È strano, o forse inquietante, come la vita sembri scorrere normale nei posti che normali non sono più.
A una settimana dal referendum – forse truccato – con cui Erdogan ha di fatto ottenuto il potere quasi assoluto, nell’aeroporto cittadino di Istanbul centinaia di persone vanno e vengono, acquistano oggetti, provano profumi, rossetti, auricolari per l’iphone.
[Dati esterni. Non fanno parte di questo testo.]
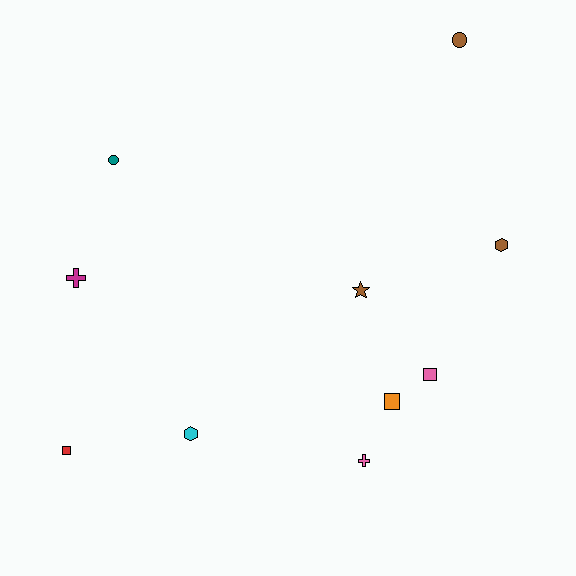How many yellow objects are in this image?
There are no yellow objects.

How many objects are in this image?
There are 10 objects.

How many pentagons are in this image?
There are no pentagons.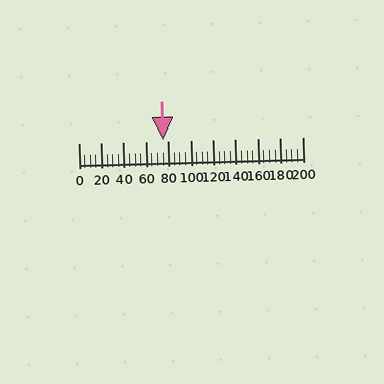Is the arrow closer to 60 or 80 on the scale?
The arrow is closer to 80.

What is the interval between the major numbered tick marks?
The major tick marks are spaced 20 units apart.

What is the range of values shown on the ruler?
The ruler shows values from 0 to 200.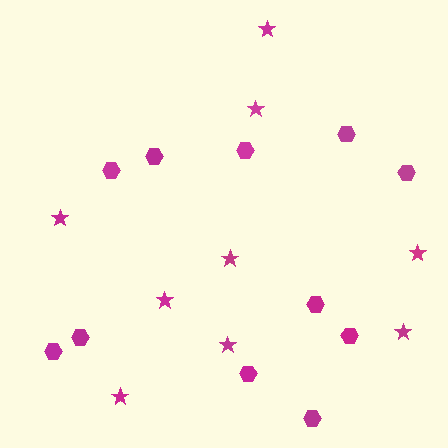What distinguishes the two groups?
There are 2 groups: one group of stars (9) and one group of hexagons (11).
Nell’unico ristorante con una connessione wifi, un tavolo è occupato da un gruppo di stranieri con le teste rasate che sembrano dipinte, o ricoperte di mercurio cromo: hanno per lo più barbe lunghe e visi scuri, forse arrivano dagli Emirati o da altri Paesei arabi. Scopro con incredulità che si tratta di trapianti di capelli: l’industria qui è evidentemente florida e forse economicamente più accessibile – Gabri, che passava da questo stesso aeroporto poche settimane fa, ha visto parecchi trapiantati che poi si sono imbarcati per l’Europa, Italia inclusa – e la Turchia sta diventando la mecca dei pelati loro malgrado.
Mentre Erdogan rinchiude i giornalisti, vieta le manifestazioni, erode i diritti, mezzo mondo corre qui per farsi rimettere i capelli: islam, capitalismo e tricologia.